TL;DR = write a python script to win this applied game theory contest for $1000. Based on Prisoner's Dilemma / Tragedy of the Commons but with a few twists. Deadline Sunday August 18.
https://brilliant.org/competitions/hunger-games/rules/
I. Food and Winning
Each player begins the game with 300(P−1) units of food, where P is the number of players.
If after any round you have zero food, you will die and no longer be allowed to compete. All players who survive until the end of the game will receive the survivor's prize.
The game can end in two ways. After a large number of rounds, there will be a small chance each additional round that the game ends. Alternatively, if there is only one person left with food then the game ends. In each case, the winner is the person who has the most food when the game ends.
II. Hunts
Each round is divided into hunts. A hunt is a game played between you and one other player. Each round you will have the opportunity to hunt with every other remaining player, so you will have P−1 hunts per round, where P is the number of remaining players.
The choices are H = hunt (cooperate) and S = slack (defect), and they use confusing wording here, but as far as I can tell the payoff matrix is (in units of food)
H / C | S / D | |
H / C | 0:0 | -3:1 |
S / D | 1:-3 | -2:-2 |
What's interesting is you don't get the entirety of your partner's history (so strategies like Tit-Tit-Tit for Tat don't work) instead you get only their reputation, which is the fraction of times they've hunted.
To further complicate the Nash equilibria, there's the option to overhunt: a random number m, 0 < m < P(P−1) is chosen before each round (round consisting of P−1 hunts, remember) and if the total number of hunt-choices is at least m, then each player is awarded 2(P−1) food units (2 per hunt).
Your python program has to decide at the start of each round whether or not to hunt with each opponent, based on:
- the round number
- your food
- your reputation
- m
- an array of the opponents' reputations
Then this game actually seems to be about getting strategy data out of reputation data. The zeroth-level strategy is to defect very time, because that's the nash equilibrium. An example of a first-level strategy is to cooperate against players with reputation higher than some cutoff, and defect against everyone else, because you want to coooperate against cooperaters to outlast the slackers. A second level strategy models the other players modeling you, so you might for example cooperate against players with reputation higher than some function of your own reputation.

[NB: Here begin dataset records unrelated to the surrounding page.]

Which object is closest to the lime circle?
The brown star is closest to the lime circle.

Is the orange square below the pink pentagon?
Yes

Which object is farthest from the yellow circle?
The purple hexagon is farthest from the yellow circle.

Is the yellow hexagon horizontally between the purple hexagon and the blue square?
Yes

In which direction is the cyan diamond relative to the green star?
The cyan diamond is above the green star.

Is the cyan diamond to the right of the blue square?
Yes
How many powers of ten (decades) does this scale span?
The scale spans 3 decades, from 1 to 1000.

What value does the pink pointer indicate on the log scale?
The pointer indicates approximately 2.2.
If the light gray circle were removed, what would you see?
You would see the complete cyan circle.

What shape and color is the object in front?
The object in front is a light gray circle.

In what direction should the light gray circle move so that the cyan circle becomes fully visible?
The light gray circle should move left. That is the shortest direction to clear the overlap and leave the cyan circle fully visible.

So I think the way to go in an idealized version of this game is to model other players as simple third-level players and try to predict whether they'll cooperate with you, based on reputation and the past reputation matrices, and picking a strategy to maximize food over future rounds, which means keeping a reputation where the backlash from slacking has yet to outweigh the food gained form it.
But there are some non-idealities. As the game goes on, reputation varies more slowly, so you can actually start playing tit-for-tat strategies - and so can other people. Identifiability, and most of the slackers getting eliminated, increase the costs for defecting. Of course, you can test whether people have identified you or not by defecting against unknown-strategy players occasionally and seeing if they tit for tat you back. If they don't, then you can model them as third level players and not have to treat them as equals.

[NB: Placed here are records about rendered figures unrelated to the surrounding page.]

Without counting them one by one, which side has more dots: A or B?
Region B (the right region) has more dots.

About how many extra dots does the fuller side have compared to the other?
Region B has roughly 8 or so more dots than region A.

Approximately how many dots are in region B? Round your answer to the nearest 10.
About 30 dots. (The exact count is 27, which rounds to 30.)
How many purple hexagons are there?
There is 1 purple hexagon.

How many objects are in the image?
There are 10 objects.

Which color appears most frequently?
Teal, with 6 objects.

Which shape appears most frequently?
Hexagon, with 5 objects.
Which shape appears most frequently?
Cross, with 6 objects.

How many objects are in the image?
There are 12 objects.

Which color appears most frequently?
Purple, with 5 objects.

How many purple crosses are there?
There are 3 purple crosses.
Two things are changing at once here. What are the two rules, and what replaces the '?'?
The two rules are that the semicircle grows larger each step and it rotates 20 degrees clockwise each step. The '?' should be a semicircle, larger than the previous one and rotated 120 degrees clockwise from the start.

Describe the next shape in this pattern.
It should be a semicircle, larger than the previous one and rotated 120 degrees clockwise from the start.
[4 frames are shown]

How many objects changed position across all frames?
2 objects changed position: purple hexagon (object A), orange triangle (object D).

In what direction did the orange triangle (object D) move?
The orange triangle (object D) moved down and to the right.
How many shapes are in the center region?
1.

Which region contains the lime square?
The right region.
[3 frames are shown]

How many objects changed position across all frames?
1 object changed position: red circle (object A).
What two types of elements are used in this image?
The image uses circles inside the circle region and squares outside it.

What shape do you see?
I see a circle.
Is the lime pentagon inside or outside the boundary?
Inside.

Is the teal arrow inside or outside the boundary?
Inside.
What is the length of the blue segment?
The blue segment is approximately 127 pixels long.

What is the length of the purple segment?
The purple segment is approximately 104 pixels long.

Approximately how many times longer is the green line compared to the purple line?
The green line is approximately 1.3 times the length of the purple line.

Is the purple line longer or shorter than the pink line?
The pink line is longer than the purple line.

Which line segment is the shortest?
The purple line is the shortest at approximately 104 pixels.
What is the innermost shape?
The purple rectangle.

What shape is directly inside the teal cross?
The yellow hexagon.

Dealing with the random factor m is a lot like the iterated prisoner's dilemma - you cooperate the first time or two, then can go to tit for tat. Which is to say, you start out by being more likely to cooperate when m will take cooperation to reach. Bu if other players don't reciprocate enough to make it worthwhile, you just ignore m. It's good for cleverer players if the goals are reached, though, because it keeps the slackers and exploitable players in the game, which is a source of relative advantage for cleverer players.
What do you mean by "third level players" here? You call "second-level strategy" already modeling other players, but
... makes me think you maybe meant first-level players?
Anyway, I would model most of my opponents as what you call first-level strategy, with some varying parameters (and extra randomness). And possibly include as part of the population whichever more exotic strategies can systematically beat (various mixes of) those.